Top tips for better mental health from CMHA Toronto therapists

February 10, 2024
As we make our way through what has felt like a long winter, we asked some of CMHA Toronto’s clinical staff to offer practical advice to improve and sustain good mental health.

Trust yourself, trust the process

Debjani Kar, a psychologist and student trainee in the Dialectical Behaviour Therapy (DBT) program, advises people to trust in themselves. “You're the only one who can make your life better,” she says. The best advice she’s heard from her own therapist is to “trust the process, everything will start making sense.”

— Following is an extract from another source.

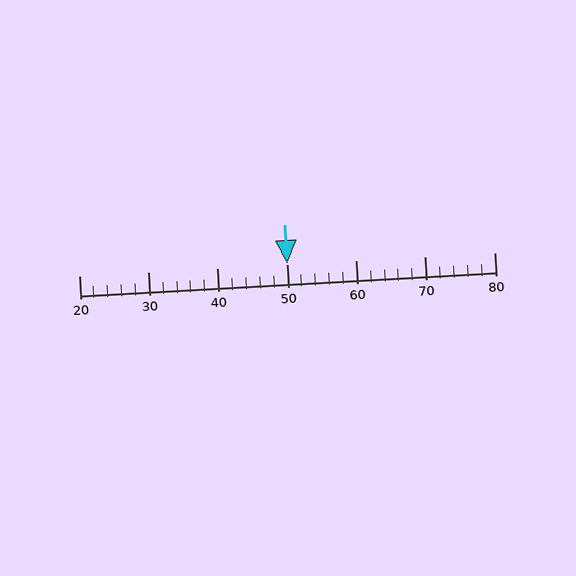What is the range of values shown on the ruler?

Stay curious, stay open, and face your emotions head on

Kerry Anne Parrett, a registered occupational therapist and case manager in CMHA Toronto’s Forensic Supportive Housing Program, reminds people to stay curious and stay open, even in the face of strong emotions. “Difficult emotions can be very overwhelming, and the urge to turn away from them can be strong. We can run from our emotions in a variety of ways, perhaps through food, substances, or work, but they will be there waiting for us. When we face our emotions, our inner pain, there is a chance to understand them and integrate them into our being. Be curious! Ask, what is going on here? What thoughts are coming up? What urges do I feel? Be open to observing these emotions and your responses to them. In that intentional, open curiosity, that purposeful awareness, we can find ways to better cope with difficult emotions.”

Kerry Anne says that her own therapist’s best advice was to stick with it. “He challenged me to bring more awareness to these scary emotions and thoughts, rather than less. He encouraged me to be with them. In doing that, they became a lot less scary. He also taught me that it's possible to live with unwanted thoughts and emotions and that I can experience happiness and joy alongside them.”

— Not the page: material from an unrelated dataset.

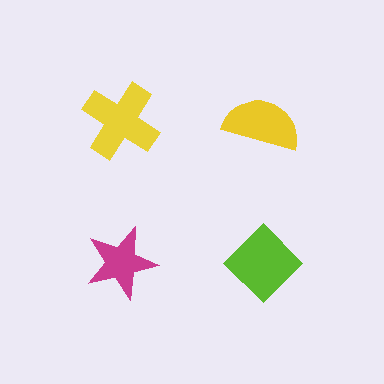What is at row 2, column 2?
A lime diamond.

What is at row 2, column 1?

Do one thing you enjoy every day and focus on SMART goals

Rayhan Z. Hossain, a registered psychotherapist (RP) who practises cognitive behavioural therapy (CBT) and DBT in the Mental Health and Justice Addictions Program, advises people to “find and practice at least one thing each day for enjoyment and self-care.”

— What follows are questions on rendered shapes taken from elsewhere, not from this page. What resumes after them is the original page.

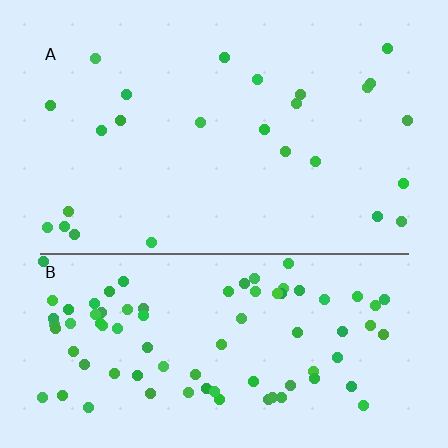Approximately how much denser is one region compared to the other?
Approximately 3.4× — region B over region A.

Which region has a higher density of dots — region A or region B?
B (the bottom).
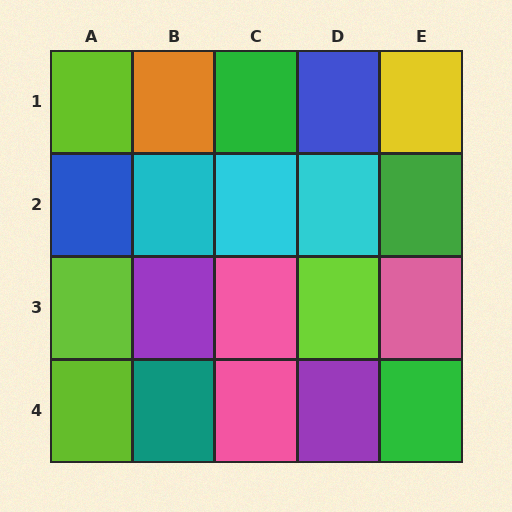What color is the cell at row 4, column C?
Pink.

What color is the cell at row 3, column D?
Lime.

As for the best advice he’s received, he suggests that “mindfulness and focusing on SMART goals,” an acronym that stands for Specific; Measurable; Achievable; Realistic; and Time-bound, has been a useful guiding practice in his own life.

Value your time and meet self-judgement with self-compassion

Heather McFarquhar, a registered social worker (RSW) and concurrent disorders specialist in the Mental Health and Justice Addictions Program, recommends that people “treat your time and energy like currency. Don’t invest it on people and activities that don’t help you improve or maintain your mental health. And be aware of the cost and benefit ratio.”

The most important piece of wisdom she’s heard from her own therapist is that “judgement of ourselves by others and by ourselves directly is a very destructive force. It can cause us to be stuck in a loop of reinforcing ineffective behaviour.”

Keep a daily journal, nurture connections with others

Oksana Tchitchkevitch, RP, a DBT therapist, says that she finds it helpful to keep a personal journal on a daily basis. “Writing helps me to make better sense of what is happening in my life at the moment and how I feel about it.” She quotes 17th century Dutch philosopher Spinoza, who says, “Emotion, which is suffering, ceases to be suffering as soon as we form a clear and precise picture of it."

Oksana says that her own therapist’s guidance to “connect with others with similar interests and inspirations as a way to feel more grounded and motivated” has left a lasting impression on her.

Accept yourself and the challenges you’re facing; have courage to change what you can

April Trewhitt, RP, manager of CMHA Toronto’s Addictions Services Program, keeps focused on the therapeutic value of acceptance and change. She says it’s vital to “accept yourself and the challenges that are presenting themselves now and work to make small changes that help in the short term to get to your long-term goals.”

As for advice she’s received that has stayed with her to this day she cites the serenity prayer: “Accept the things you can’t change, have the courage to change the things you can, and the wisdom to know the difference.”